DIYの用語として定着しており、「フレンチ・シャビー」の意味でのシャビーというより、「汚れた」という意味でシャビーの語が使われることが多いようです。
経年変化の風合いを出すために、家具などのペンキをわざと剥がしたり、錆の色を加えたりします。欧米のアンティークの世界観を再現することが目的です。
雑貨のリメイクの方法としても「シャビー加工」の言葉は一般的に使われており、その目的のために開発されたペンキなども売られています。
「シャビー」と「アンティーク」の違いとは?
「アンティーク」は歴史的価値のある骨董品のこと
「アンティーク」とは、コレクションの対象となる美的、歴史的な価値のある骨董品や古美術品のことをいいます。市場取引を行う際には100年以上経過していることがアンティークの条件となるため、美術的価値があるが100年未満である場合は「アンティーク風」「アンティーク調」などと表記します。
「シャビー」はアンティーク調のインテリアスタイルを指す
「シャビー(シャビーシック)」とは、フランスのアンティーク風のインテリアと白を基調とした独自の美的なスタイルを指します。実際に100年以上経過したアンティークを用いているわけではないため、「アンティーク調のスタイル」だといえます。
まとめ
インテリアのテイストとして使う「シャビー」は、「シャビーシック」を略したカタカナ語で、白を基調としたフランス・アンティーク風のおしゃれな家具や装飾品のスタイルを指します。シャビー(シャビーシック)な部屋づくりのポイント、などのようにインテリア関係の記事などで用いられます。

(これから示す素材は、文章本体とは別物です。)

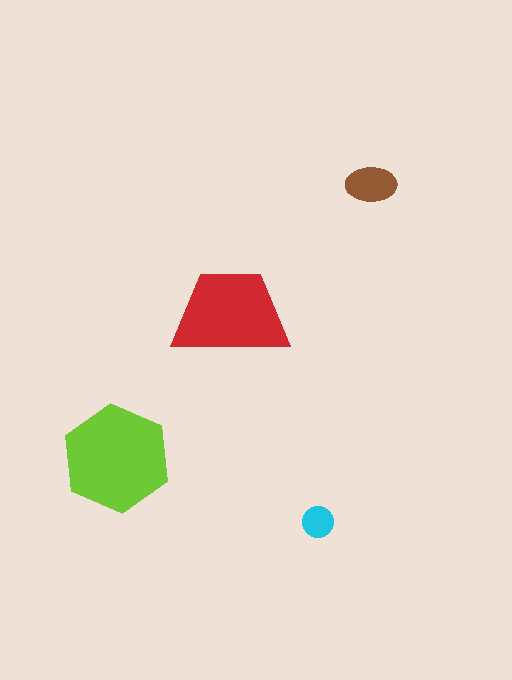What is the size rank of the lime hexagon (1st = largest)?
1st.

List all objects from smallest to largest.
The cyan circle, the brown ellipse, the red trapezoid, the lime hexagon.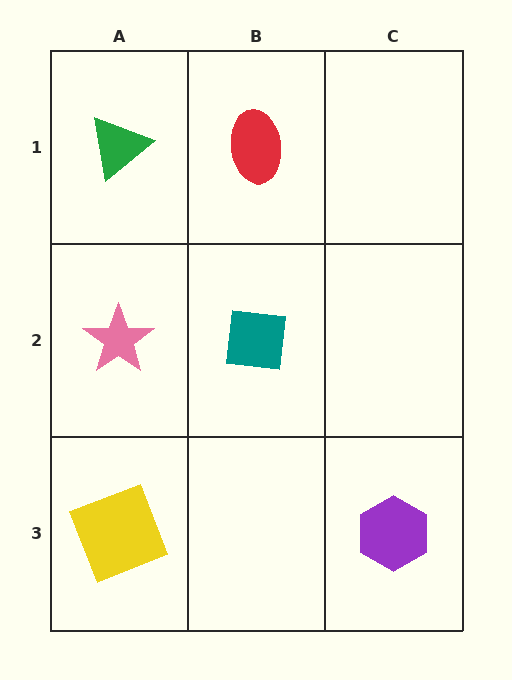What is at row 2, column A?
A pink star.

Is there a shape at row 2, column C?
No, that cell is empty.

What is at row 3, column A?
A yellow square.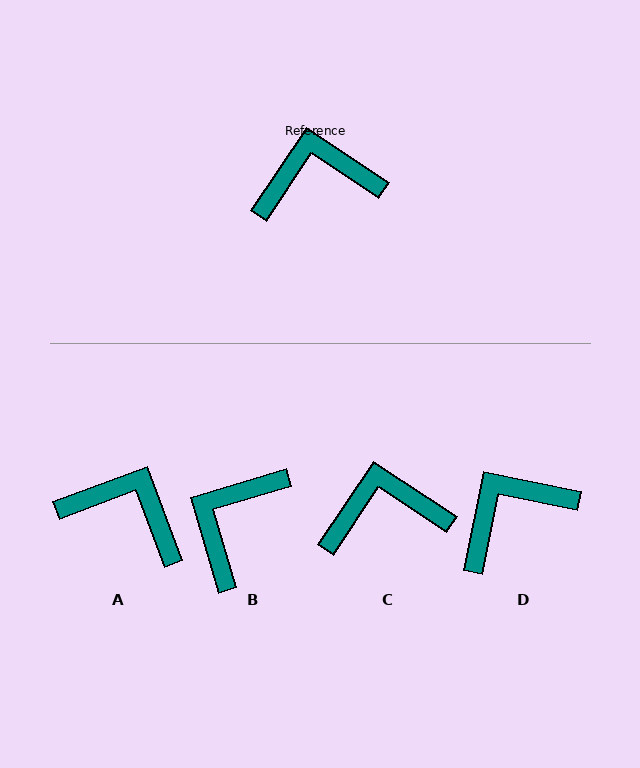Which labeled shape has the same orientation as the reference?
C.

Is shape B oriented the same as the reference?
No, it is off by about 50 degrees.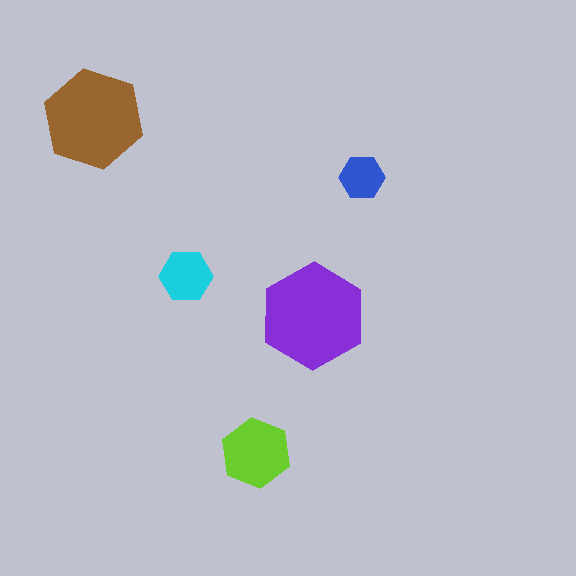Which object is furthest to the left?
The brown hexagon is leftmost.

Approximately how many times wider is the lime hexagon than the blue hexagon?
About 1.5 times wider.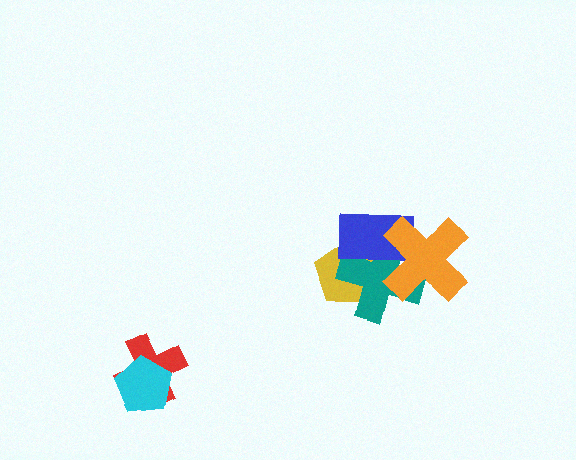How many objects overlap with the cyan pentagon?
1 object overlaps with the cyan pentagon.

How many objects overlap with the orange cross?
2 objects overlap with the orange cross.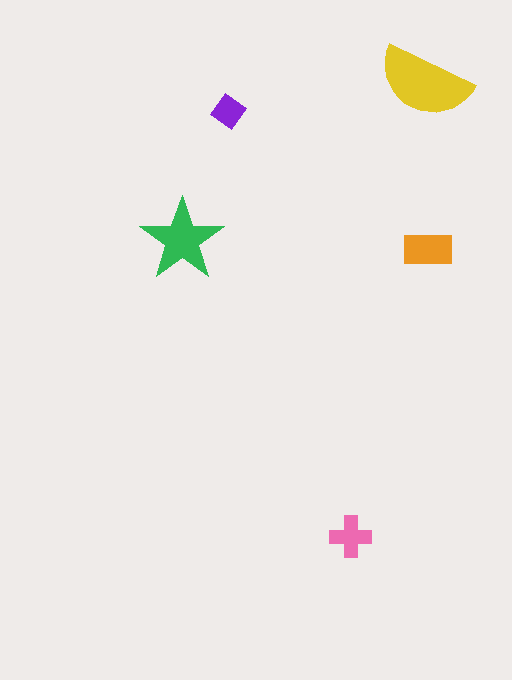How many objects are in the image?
There are 5 objects in the image.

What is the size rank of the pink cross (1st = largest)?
4th.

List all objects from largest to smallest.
The yellow semicircle, the green star, the orange rectangle, the pink cross, the purple diamond.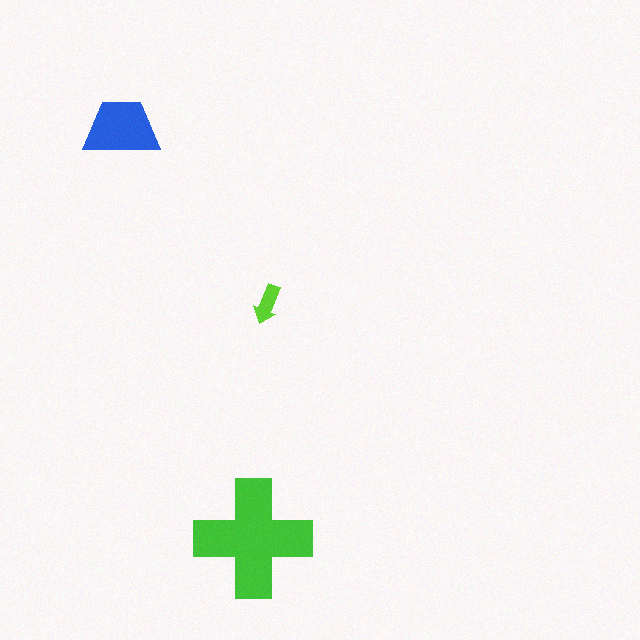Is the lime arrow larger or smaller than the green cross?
Smaller.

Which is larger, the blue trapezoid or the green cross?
The green cross.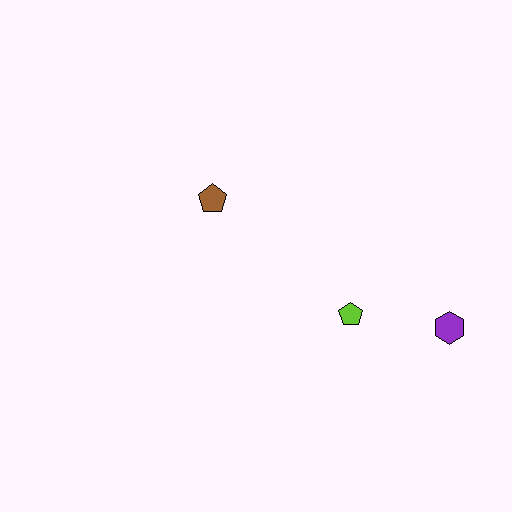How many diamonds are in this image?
There are no diamonds.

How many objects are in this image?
There are 3 objects.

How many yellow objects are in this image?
There are no yellow objects.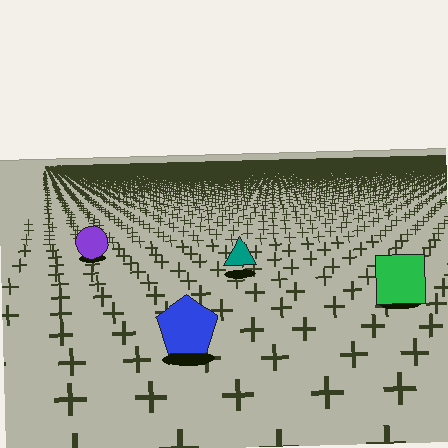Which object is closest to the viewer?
The blue pentagon is closest. The texture marks near it are larger and more spread out.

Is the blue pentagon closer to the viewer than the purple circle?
Yes. The blue pentagon is closer — you can tell from the texture gradient: the ground texture is coarser near it.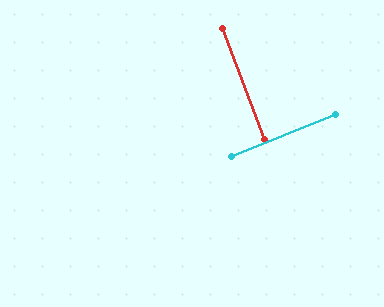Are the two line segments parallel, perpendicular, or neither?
Perpendicular — they meet at approximately 89°.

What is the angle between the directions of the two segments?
Approximately 89 degrees.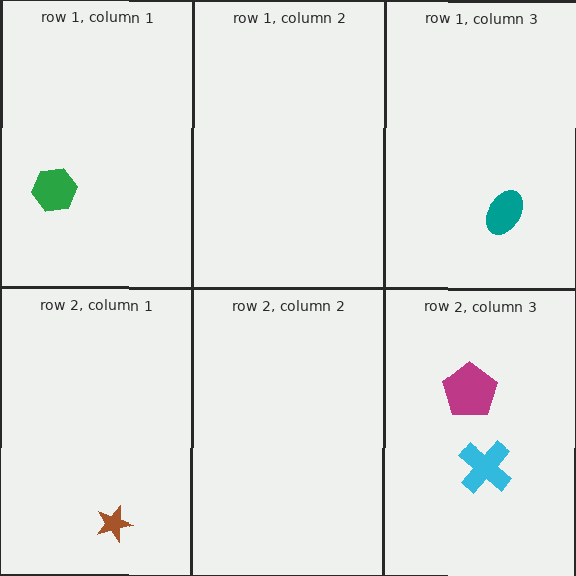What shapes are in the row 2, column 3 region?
The cyan cross, the magenta pentagon.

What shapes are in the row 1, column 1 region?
The green hexagon.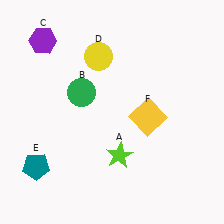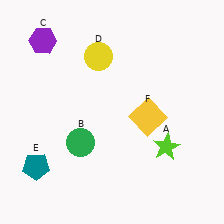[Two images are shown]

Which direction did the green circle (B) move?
The green circle (B) moved down.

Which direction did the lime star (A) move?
The lime star (A) moved right.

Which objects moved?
The objects that moved are: the lime star (A), the green circle (B).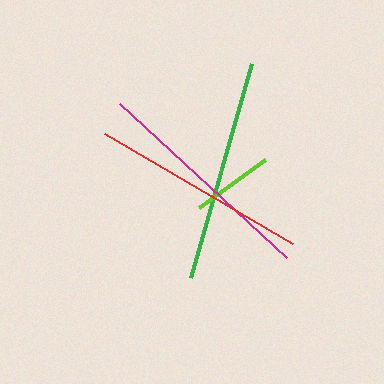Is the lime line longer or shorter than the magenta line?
The magenta line is longer than the lime line.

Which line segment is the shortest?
The lime line is the shortest at approximately 81 pixels.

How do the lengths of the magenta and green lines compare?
The magenta and green lines are approximately the same length.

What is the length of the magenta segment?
The magenta segment is approximately 228 pixels long.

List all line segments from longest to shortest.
From longest to shortest: magenta, green and red (about equal), lime.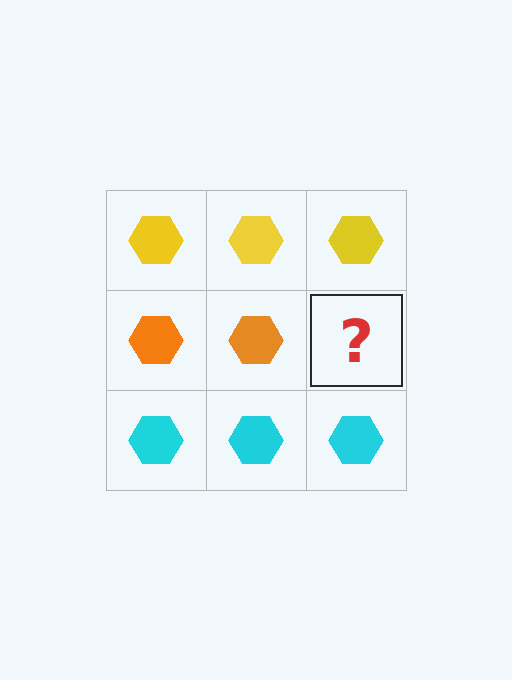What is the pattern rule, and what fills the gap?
The rule is that each row has a consistent color. The gap should be filled with an orange hexagon.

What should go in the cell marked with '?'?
The missing cell should contain an orange hexagon.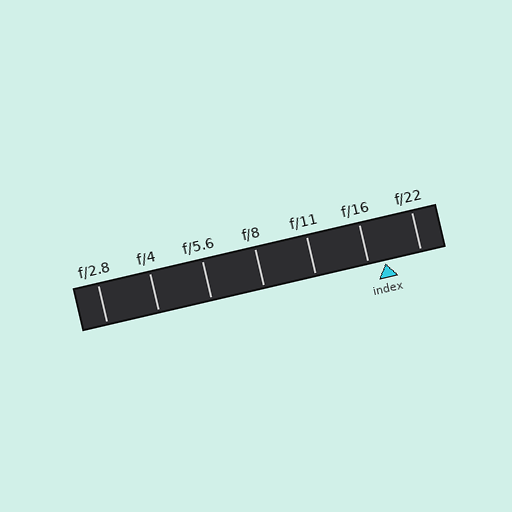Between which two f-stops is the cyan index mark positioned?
The index mark is between f/16 and f/22.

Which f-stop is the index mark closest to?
The index mark is closest to f/16.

しかし英語の「shabby」は、「みすぼらしい」という意味を持つため、英語の意味を知っている人は「シャビーなインテリア」と聞いてもピンとこないかもしれません。インテリア関係でシャビーと言うときは、シャビーシックのことだと覚えておくと間違いがありません。
まれに、「昨日のレストランはシャビーでがっかりした」などの使い方で、「粗末な、みすぼらしい」という意味で「シャビー」の語を使う人もいるので、両方の意味を知っておくとよいでしょう。